Diğer taraftan, 6222 sayılı Kanunda değişiklik öngören bu Kanunun gerekçesinde, yapılan değişikliklerin, diğer kanunlarda öngörülen suçlara verilen cezalar dikkate alınmak suretiyle adil ve hakkaniyete uygun cezalar belirlenmesi amacıyla gerçekleştirildiği belirtilmekte ise de, kamuoyunda, genel ve gereklilikten doğan bir düzenleme olmaktan ziyade, halen yürütülmekte olan bir soruşturma kapsamında bulunan kişilere yönelik özel bir düzenleme olduğu intibaını uyandırdığı, bu durumun da değişikliğin esas amacı dışında özel bir saikle hazırlandığı eleştirilerine sebebiyet verdiği görülmektedir.
Yayımlanması yukarıda açıklanan gerekçelerle uygun görülmeyen 6250 sayılı “Sporda Şiddet ve Düzensizliğin Önlenmesine Dair Kanunda Değişiklik Yapılması Hakkında Kanun” Türkiye Büyük Millet Meclisince bir kez daha görüşülmesi için, Anayasanın değişik 89 ve 104 üncü maddeleri uyarınca ilişikte geri gönderilmiştir.”
TBMM Adalet Komisyonu, geri gönderilen kanunu aynen benimsedi.
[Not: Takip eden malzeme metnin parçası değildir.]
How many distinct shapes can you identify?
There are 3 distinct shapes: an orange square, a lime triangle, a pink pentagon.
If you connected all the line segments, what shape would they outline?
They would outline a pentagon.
Komisyon, cumhurbaşkanının itirazlarına düzgün şekilde değinmeden, eleştirileri kulak arkası ederek ve kamuoyunu aptal yerine koyarak kanunun aynen kabul edilmesi gerektiğini ifade etti.
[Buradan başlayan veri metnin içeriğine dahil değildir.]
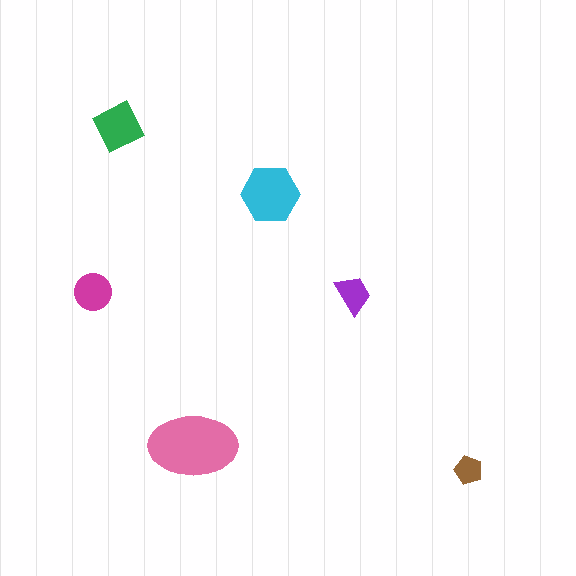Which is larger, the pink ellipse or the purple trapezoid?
The pink ellipse.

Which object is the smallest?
The brown pentagon.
TBMM Adalet Komisyonu‘nun konuyla ilgili raporu aşağıdaki gibidir:
“6250 sayılı Kanun; toplumun adalete olan güven duygusunun sarsılmasına neden olacağı, suç ve ceza arasında ölçülülük ve caydırıcılık gibi ceza hukukunun temel prensiplerini etkisiz kılacağı, kamuoyunda genel ve gereklilikten doğan bir düzenlemeden ziyade halen yürütülmekte olan bir soruşturma kapsamında bulunan kişilere yönelik özel bir düzenleme olduğu intibaını uyandırdığı ve esas amacın dışında özel bir saik ile hazırlandığı gerekçeleriyle, Anayasanın 89 uncu ve 104 üncü maddeleri gereğince bir daha görüşülmek üzere Cumhurbaşkanınca geri gönderilmiştir.
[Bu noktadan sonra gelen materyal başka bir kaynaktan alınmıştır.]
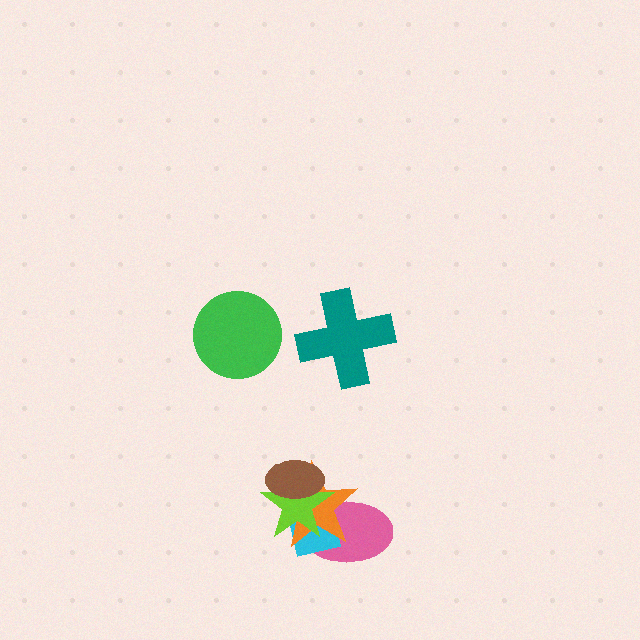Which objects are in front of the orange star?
2 objects cover part of the orange star: the lime star and the brown ellipse.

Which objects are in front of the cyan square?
2 objects cover part of the cyan square: the orange star and the lime star.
Demokratik yasama süreçlerinin her evresi, sistemin üreteceği ürün yönünden bir süzgeç ve teminat işlevi görür. Anayasanın 89 uncu maddesinde Cumhurbaşkanına tanınan geri gönderme yetkisi ve bu yetki kullanımının konumlandığı evre, bu bağlamda değerlendirilmelidir. Cumhurbaşkanının geri göndermeye ilişkin takdiri, yeniden görüşecek Yasama Organını elbette ki bağlamaz (Anayasa md.89/2). Komisyon daha çok yerindelik sebebine dayalı geri gönderme gerekçesini ayrıntılı bir biçimde değerlendirmiştir. Müzakerelerde, eski rapordaki görüşün ve yayımlanmak üzere Cumhurbaşkanına sunulan Kanunun korunması yönünde bir irade ortaya çıkmıştır.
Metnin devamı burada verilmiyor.